The Twelfth Night Murder (18 page)

Read The Twelfth Night Murder Online

Authors: Anne Rutherford

Tags: #Fiction, #Historical, #Mystery & Detective, #General

“Too deathly.”

She stopped to examine his face. He didn’t seem any more sanguine about this than she was. “Death is everywhere. It can’t be avoided.
Media vita in morte sumus.
In the midst of life we are in death.”

“But this was in your chart, and I cannae blame you for not liking it.”

She made a humming noise of agreement, then continued on her way.

Chapter Fifteen

O
n returning to the Globe, Suzanne found the mummers onstage, rehearsing a short commedia dell’arte bit that included some tumbling. She gathered it would be to complement the next production, though she couldn’t remember which was next up after
Twelfth Night
.

Inside the ’tiring house she found small clusters of actors occupying assorted spaces, rehearsing. Suzanne was too tired from too little sleep to care what play it was, but on her way to her quarters in the basement she paused in the stairwell when she heard the voices of Liza and Wally going over some dialogue from
Twelfth Night
. Since that play was well into its run and should not need rehearsal, Suzanne was curious what they were up to, hidden away down here like this. Unseen, she sat on a step to listen. It was Wally’s voice speaking, as Olivia.

“. . .
I heard you were saucy at my gates, and allowed your approach rather to wonder at you than to hear you. If you be not mad, be gone; if you have reason
—”

“Wait.”

“What now?”

“It’s all wrong.”

“Don’t start again.”

Suzanne started to rise, to separate the two and prevent a shouting match, but Liza’s next words made her pause.

“I’m not. I swear it. This is the part I was talking about. You’re playing this as if you were a man pretending to be a woman.”

“I am a man pretending to be a woman.”

“But you don’t want the audience to think that. You’ve asked me to help you pass undetected.”

Suzanne sat again to listen some more. She began to see she might not want to interrupt this.

“How would you do it, then?”

Suzanne’s eyebrows went up. This was new.

Liza replied, “Not so much hip. After all, you can’t flaunt what you don’t have, and your farthingale is no substitute.”

“Well, I’ve no bosom, either.”

“But you have padding, and the lack doesn’t affect the way you move. The way we walk, it’s all because of our hips. If you don’t have them, you can’t help but walk like a man. You either look like a man walking, or you look like a man trying to look like a woman walking. So you must bring attention to your bosom.”

“Which I don’t have.”

“Show us your padding, then.” There was a moment’s pause, then she said. “That’s it. Shoulders back.”

“They are back.”

“Stop trying to hide your lack.”

“I don’t want to show the edges of the padding.”

“Nobody is looking there.
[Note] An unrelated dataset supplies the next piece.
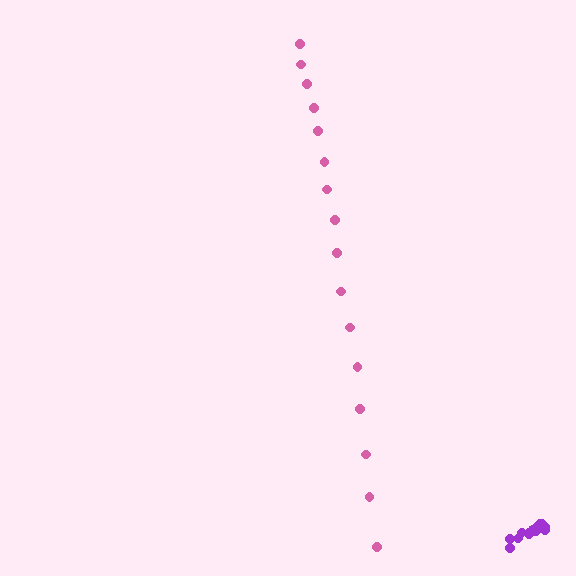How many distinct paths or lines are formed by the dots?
There are 2 distinct paths.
They’re looking at your neckline. The edge of your costume is in the front, not the sides, and you’ve marvelous padding. I wish my bosom was as well dressed.”

That brought a chuckle from Wally, and Suzanne stifled one as well.
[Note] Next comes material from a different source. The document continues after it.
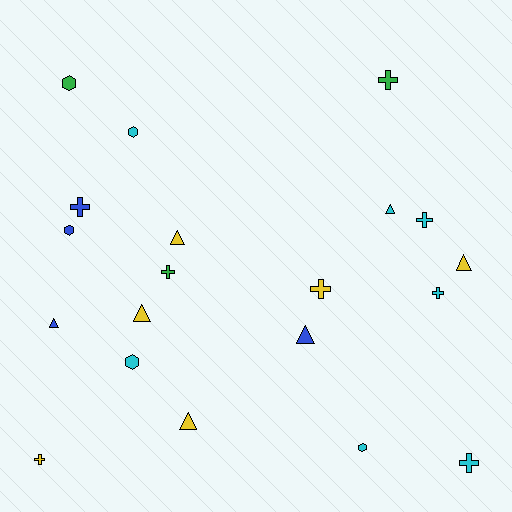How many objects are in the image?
There are 20 objects.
“So,” continued Liza, “let us hear that line again.”


It is the more like to be feigned; I pray you, keep it in. I heard you were saucy at my gates, and allowed your approach rather to wonder at you than to hear you. If you be not mad, be gone; if you have reason, be brief: ’tis not that time of moon with me to make one in so skipping a dialogue.
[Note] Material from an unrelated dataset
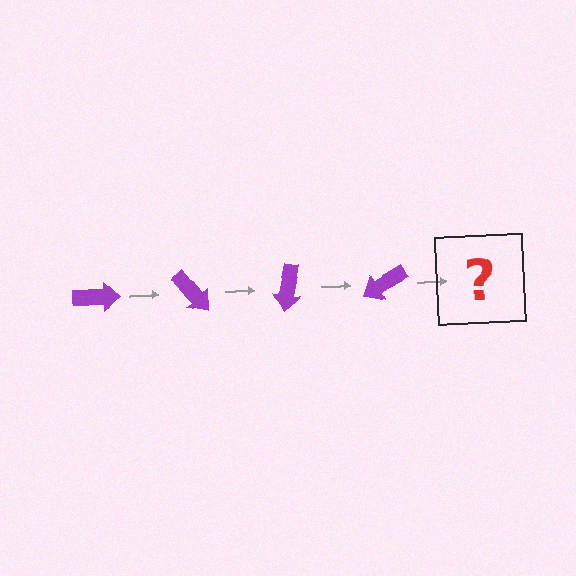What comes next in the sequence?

“Excellent. I would never know you were a man.”

“If only there were something I could do about this face of mine. I so wish my face were soft and oval, like Kynaston’s.”

“He’s no woman. I am, and I have a square jaw like you.”

“You’ve nothing to overcome.”

“Nonsense. I would be far prettier with an oval face, but it wouldn’t make me look any more like a girl.”

“I would like to be pretty, truth be told. I think it would be a sweet life to be a beautiful woman and have men shower me with gifts and want to take me to bed.”

“And put their hands up your dress, and tell you what to do and what not to do, and then beat you when you disobey.”

“There is that, I suppose.” His voice turned bright for a change of subject. “So, what was that other spot you wanted to work out?”

“Act II, Scene II.
I left no ring with her.
It feels exceedingly strange to be talking to Malvolio one moment as a boy, then the next to myself as a woman. How do I make that transition?”

“Simple enough. One moment you’re putting up the façade, and then Malvolio leaves and you drop it.”

“But how do I do that?”

“Here . . . stand like this.”

Suzanne continued to listen as the two worked out their differences and began to cooperate. It did her heart good, and though it was a bit late for
Twelfth Night
, she thought it boded well for future productions of other plays.

*   *   *

E
VENTUALLY
the two finished their private rehearsal, and quickly Suzanne rose from her seat to make footstep noises as if she were just then descending from the floor above. Then she came down the steps to meet Liza and Wally on their way up, nodded good morning to them, then let herself into her rooms to undress and crawl into bed. Sounds of the mummers thumping against the stage boards outside her window lulled her to sleep.

Exhausted, Suzanne spent a large portion of the day sleeping. Though she would have liked to have pressed her investigation without wasting time on rest, her thoughts had all collapsed in on themselves until they were a worthless jumble. She had no choice but to lie down for a while.

But not a long while. During that afternoon’s performance of
Twelfth Night
she went into the audience, sitting as she usually did in the third gallery over the entrance doors. She knew the role of Viola so well, her lips sometimes moved along with Liza’s voice. Some muscles twitched with the memory of past performance, as if by her effort she might guide Liza in her movements on the stage. Suzanne would never play the role again, for she had grown too old for it, and she missed it. She watched Liza play a woman pretending to be a man, opposite a man playing a woman in love with her, thinking she was a man. And that actor was a sodomite in the bargain. It was a mishmash of gender confusion that might even have boggled the very author of that play.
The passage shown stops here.